We only have Mike McIntyre’s word for it that les Jets changing room was a pit full of bickering sourpusses with self-serving interests, so unless the Drab Slab beat guy is prepared to give us the skinny we won’t know the true story.

Jacob Trouba

Let’s make something quite clear: Jacob Trouba wasn’t solely responsible for the goal that did in les Jets in their stunning Game 5 loss to the Blues last Thursday. Yes, he made a poor decision to attempt to freeze the puck on the end boards. A real D’oh! Boy move with about 25 ticks left on the clock. But what of his defensive partner, Josh Morrissey? He was working in concert with Trouba, trying to free the puck vs. Alex Steen and Jaden Schwartz of St. Loo. When it came loose, Rink Rat Scheifele promptly handed it to the Blues Tyler Bozak. Kyle Connor then made a pathetic one-handed poke check attempt, but refused to engage Bozak. Both Trouba and Wheeler then ignored Schwartz, standing unmarked in front of the net to redirect a Bozak feed past Hellebuyck. It was, in short, a 10-second, total team collapse.

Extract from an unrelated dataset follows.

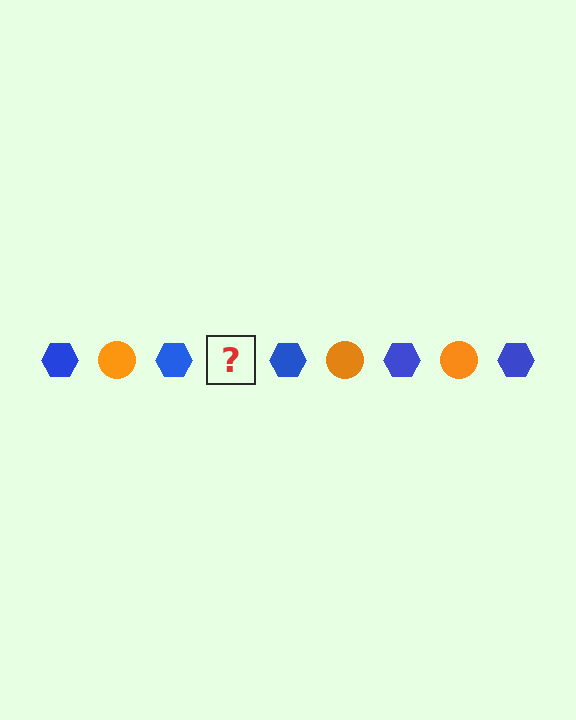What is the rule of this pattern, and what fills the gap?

If the Tranna Maple Leafs beat the Boston Bruins in their Game 7 showdown on Tuesday to advance along the Stanley Cup trail, I sure hope Sportsnet and TSN will clear some air time and web space to finally give some coverage to the Buds.

Auston Matthews

Let’s put the shrine to Auston Matthews on hold, shall we? I mean, if not for some replay goomer who failed to see what the rest of us saw, Matthews’ goal in les Leafs’ 2-1 victory over the Bruins on Friday night in Beantown would have been waved off for goaltender interference and, for all we know, they’d still be playing.

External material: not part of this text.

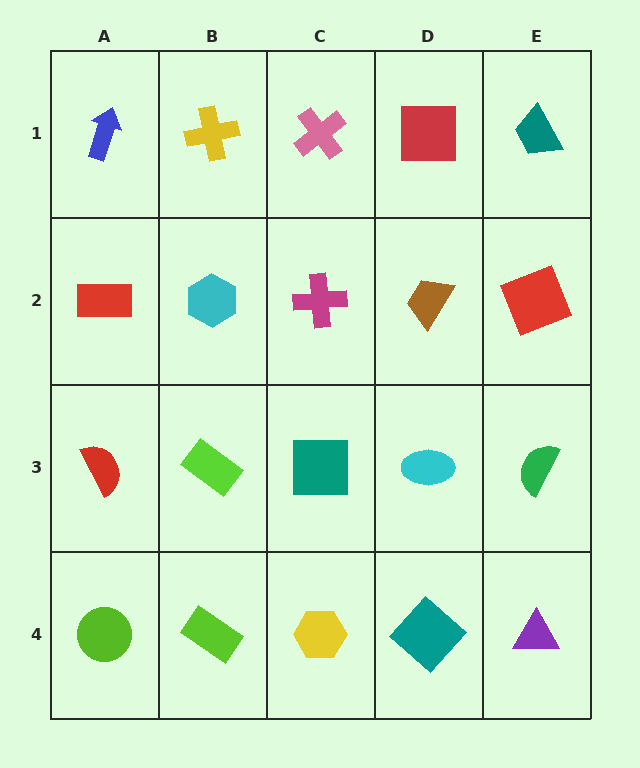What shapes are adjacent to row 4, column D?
A cyan ellipse (row 3, column D), a yellow hexagon (row 4, column C), a purple triangle (row 4, column E).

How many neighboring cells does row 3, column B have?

That’s twice in less than a week that a hockey outfit has been royally ripped off by a video replay judge. First the Finnish women were denied the world title they had earned, and now the Bruins. What are the requirements for that job? A white cane? I think we all knew this replay business would be iffy, but, c’mon man, no amount of official bafflegab from the IIHF or NHL can justify this level of stooge-ism.

Milan Lucic

Postmedia Edmonton allowed readers to have their say on their favorite hockey team, and this was among the many questions asked: “Assuming no team would trade for him given his salary and term remaining on his contract, what should the Oilers do with Milan Lucic?” Shockingly, 3,857 (42 per cent) people who apparently had their eyes shut when the Looch was on the ice answered “Keep him.” Each of those 3,857 Sad Sacks is now qualified to work as an IIHF and NHL video replay judge.

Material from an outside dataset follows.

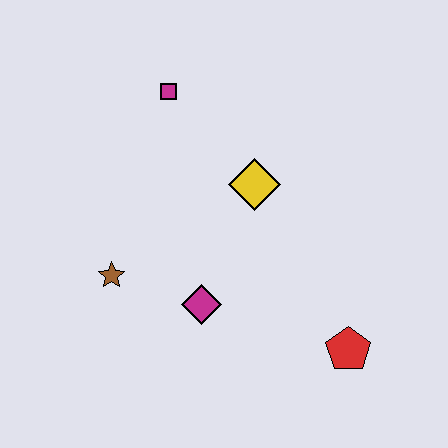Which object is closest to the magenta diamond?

I assume the Winnipeg Sun will run a similar You Be The Boss survey now that garbage bag day has arrived for les Jets, because it’s a tabloid kind of thing to do. Who will the rabble in Good Ol’ Hometown fit for the biggest pair of goat horns? I predict there’ll be three main fall guys: Head coach Paul Maurice, assistant coach Charlie Huddy, and head-strong defender Jacob Trouba, although not necessarily in that order.

And, finally, I don’t know about you, but I feel no obligation to root, root, root for the Maple Leafs simply because they’re the only Canadian outfit still standing in Beard Season.